In the 2012 election cycle, which includes congressional and primary elections, the total amount of individual donations collected was USD 784 million.  USD 220 million came from the top 1% donors, which made up of 28% of the total contribution.  These elites wealthy donors were 7119 individuals, each had donated at least USD 10,000 to federal committees.  So, who are the top 1%?  What do they do for living that gave them such financial power to support political committees?  The unique occupation titles from the dataset are simply overwhelming and difficult to construct appropriate analysis.  Thus, these occupations were classified into 22 occupation groups according to the employment definition from Bureau of Statistics.  Additional categories were created due to lack of definition to classify them into appropriate group.  Among them are “Retired”, “Unemployed”, “Homemaker”, and “Politicians”.

Immediate from Figure 1 we observe the “Management” occupation group contributed the highest total amount in 2012 cycle for Democrats, Republicans and Others parties respectively.  Other top donors by occupation groups are “Business and Financial Operations”, “Retired”, “Homemaker”, “Politicians”, “Legal”.  Overall, Republicans Parties received more individual contribution from most of the occupation groups, with noticeably exception from “Legal” and “Arts, Design, Entertainment, Sports and Media”.  Total contribution given to “Other” non-Democratic/Republican was abysmal in comparison.

Figure 1: Total contribution of Top 1% by Occupation Group



One might conclude that the reason for the “Management” group being the top donor is obvious given these people are CEOs, CFOs, Presidents, Directors, Managers and many other management title in a company.  According to the Bureau of Statistics, “Management” group earned the highest median wages among all other occupation groups.  Perhaps they simply had more to give.  Same argument could be applied to the “BUSINESS AND FINANCIAL OPERATIONS” group, which comprises of people who held job as investors, business owners, real estate developers, bankers, and etc.
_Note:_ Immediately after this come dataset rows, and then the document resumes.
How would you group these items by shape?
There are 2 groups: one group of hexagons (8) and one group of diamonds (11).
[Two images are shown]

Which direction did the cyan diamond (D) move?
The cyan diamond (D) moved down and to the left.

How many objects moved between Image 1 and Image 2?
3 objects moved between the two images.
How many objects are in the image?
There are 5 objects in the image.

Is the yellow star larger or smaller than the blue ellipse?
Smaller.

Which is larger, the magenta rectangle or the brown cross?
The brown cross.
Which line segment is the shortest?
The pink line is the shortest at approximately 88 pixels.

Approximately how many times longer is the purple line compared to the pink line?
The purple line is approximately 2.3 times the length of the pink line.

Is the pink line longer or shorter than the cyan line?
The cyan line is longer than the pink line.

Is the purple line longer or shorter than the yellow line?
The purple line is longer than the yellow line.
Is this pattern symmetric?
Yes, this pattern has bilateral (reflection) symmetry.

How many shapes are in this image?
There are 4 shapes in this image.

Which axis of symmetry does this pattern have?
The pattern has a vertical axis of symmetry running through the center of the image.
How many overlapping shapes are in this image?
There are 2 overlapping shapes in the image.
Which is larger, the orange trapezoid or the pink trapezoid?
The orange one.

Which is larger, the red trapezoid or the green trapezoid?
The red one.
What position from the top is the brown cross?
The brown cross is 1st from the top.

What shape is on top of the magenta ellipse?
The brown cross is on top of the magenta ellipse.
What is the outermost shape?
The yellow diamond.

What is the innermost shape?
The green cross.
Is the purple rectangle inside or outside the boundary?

Perhaps we could look at the individual contribution by occupation group from another angle.  When analyzing the average contribution by occupation group, “Politicians” group became top of the chart.  Individuals belonging to this category are either currently holding public office or they had declared candidacy for office with no other occupation reported.  Since there is no limit on how much candidates may contribute to their own committee, this group represents rich individuals funding their own campaigns.
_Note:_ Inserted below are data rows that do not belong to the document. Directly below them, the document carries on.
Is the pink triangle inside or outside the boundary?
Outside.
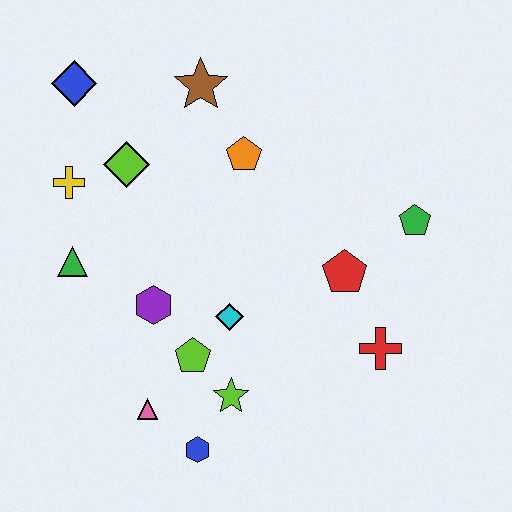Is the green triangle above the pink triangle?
Yes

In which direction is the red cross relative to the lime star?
The red cross is to the right of the lime star.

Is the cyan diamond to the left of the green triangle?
No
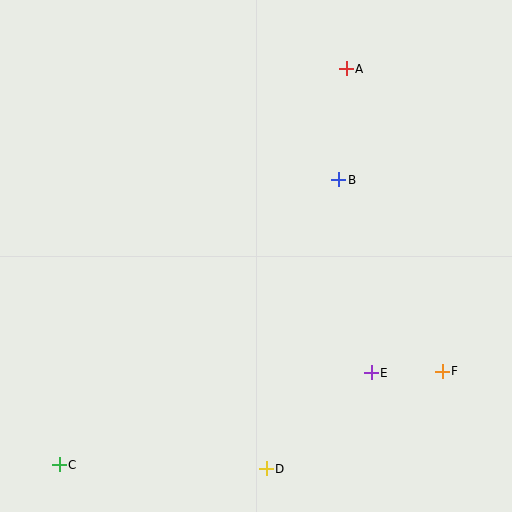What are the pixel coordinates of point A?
Point A is at (346, 69).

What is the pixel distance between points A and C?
The distance between A and C is 489 pixels.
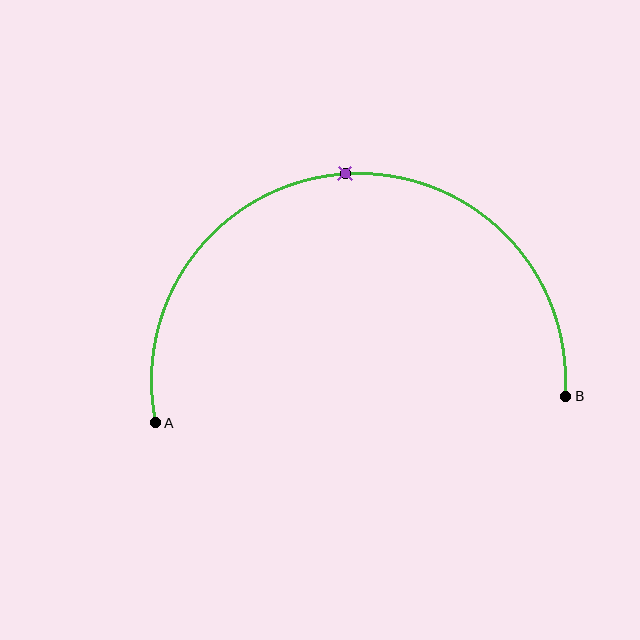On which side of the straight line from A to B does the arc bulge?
The arc bulges above the straight line connecting A and B.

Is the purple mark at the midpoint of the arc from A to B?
Yes. The purple mark lies on the arc at equal arc-length from both A and B — it is the arc midpoint.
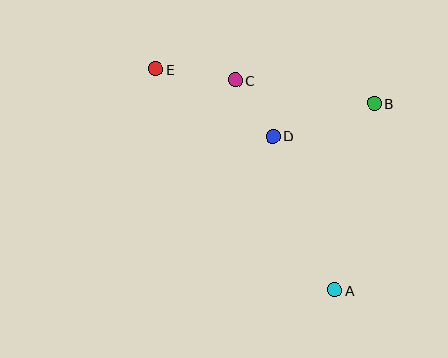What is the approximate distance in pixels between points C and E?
The distance between C and E is approximately 80 pixels.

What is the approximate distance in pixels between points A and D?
The distance between A and D is approximately 166 pixels.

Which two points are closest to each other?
Points C and D are closest to each other.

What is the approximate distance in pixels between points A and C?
The distance between A and C is approximately 232 pixels.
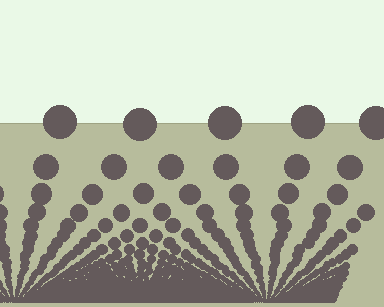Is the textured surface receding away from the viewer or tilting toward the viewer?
The surface appears to tilt toward the viewer. Texture elements get larger and sparser toward the top.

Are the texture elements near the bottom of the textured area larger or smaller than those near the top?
Smaller. The gradient is inverted — elements near the bottom are smaller and denser.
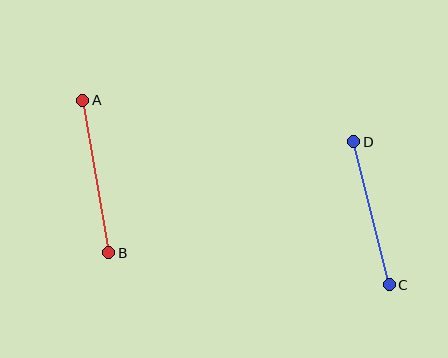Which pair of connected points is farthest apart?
Points A and B are farthest apart.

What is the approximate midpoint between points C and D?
The midpoint is at approximately (372, 213) pixels.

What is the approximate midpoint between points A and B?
The midpoint is at approximately (96, 177) pixels.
Figure 2: Average contribution of Top 1% by Occupation Groups



Suspiciously, the average amount per politicians given to Republicans committees is dramatically higher than other parties.  Further analysis indicated that the outlier is candidate John Huntsman, who donated about USD 5 million to his own committee Jon Huntsman for President Inc.   This has inflated the average contribution dramatically.  The same phenomenon was also observed among the “Management” group, where the average contribution to “Other” party was significantly higher compared to traditional parties.   Out of the five donors who contributed to an independent party from the “Management” group, William Bloomfield alone donated USD 1.3 million (out of the USD 1.45 million total amount collected) to his Bloomfield For Congress committee.  According to the data, he was the Chairman of Baron Real Estate.  This is an example of a wealthy elite spending a hefty sum of money to buy his way into the election race.  Donald Trump, a billionaire business mogul made headline recently by declaring his intention to run for presidency 2016 election.  He certainly has no trouble paying for his own campaign.
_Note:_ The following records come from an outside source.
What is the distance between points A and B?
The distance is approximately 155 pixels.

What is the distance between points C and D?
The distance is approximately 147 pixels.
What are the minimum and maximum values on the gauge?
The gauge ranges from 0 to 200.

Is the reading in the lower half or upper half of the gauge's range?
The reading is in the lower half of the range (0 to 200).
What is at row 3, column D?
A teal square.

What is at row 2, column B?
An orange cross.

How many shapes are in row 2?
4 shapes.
After excluding the occupation groups “Politicians” and “Management”, with intention to visualize the comparison among groups more clearly, the contrast became less dramatic.  No doubt, average contribution to Republicans Committees is consistently higher than other parties in most of the occupation groups.

Figure 3: Average contribution of Top 1% by Occupation Group excluding Politicians and Management group




Could the similar story of the top 1% be told for the bottom 99%?  Overall, the top 5 contributors by occupation group are quite similar between top 1% and bottom 99%.  Once again “Management” group collectively raised most amount of donation to Democrats and Republicans Parties.  The biggest different here is that “Politicians” no longer the top contributor in the bottom 99% demographic.

Figure 4: Total contribution of bottom 99% by Occupation Group


Homemakers consistently rank high in both total contribution as well as average contribution, in both top 1% and bottom 99%.  On average, homemakers from bottom 99% donated about $1500 meanwhile homemakers from top 1% donated about $30,000 to their chosen political committees.  Clearly across all levels of socio-economic status spouses and stay at home parents play an important role in the fundraising war.  Since the term “Homemaker” is not well-defined, I can only assume their source of money comes from spouse, inherited wealth or personal savings.

Figure 5: Average contribution of bottom 99% by Occupation Group



Another observation we could draw from the average contribution from the 99% plot is that “Other” non-Democrats/Republicans Parties depending heavily on the 99% as source of funding for their political campaigns.  Third party candidates appear to be drawing most of their support from the little guy.

Figure 6: Median wages and Median Contribution by occupation group


Another interesting question warranting further investigation is how the amount individual contributed to political committee proportionately consistent across occupation groups?  When we plotted median wages per occupation group side by side with median political contribution, the median of donation per groups are rather constant while the median income varies significantly across groups.  This implies that despite contributing the most overall, as a percentage of their income the wealthiest donors contributed the least.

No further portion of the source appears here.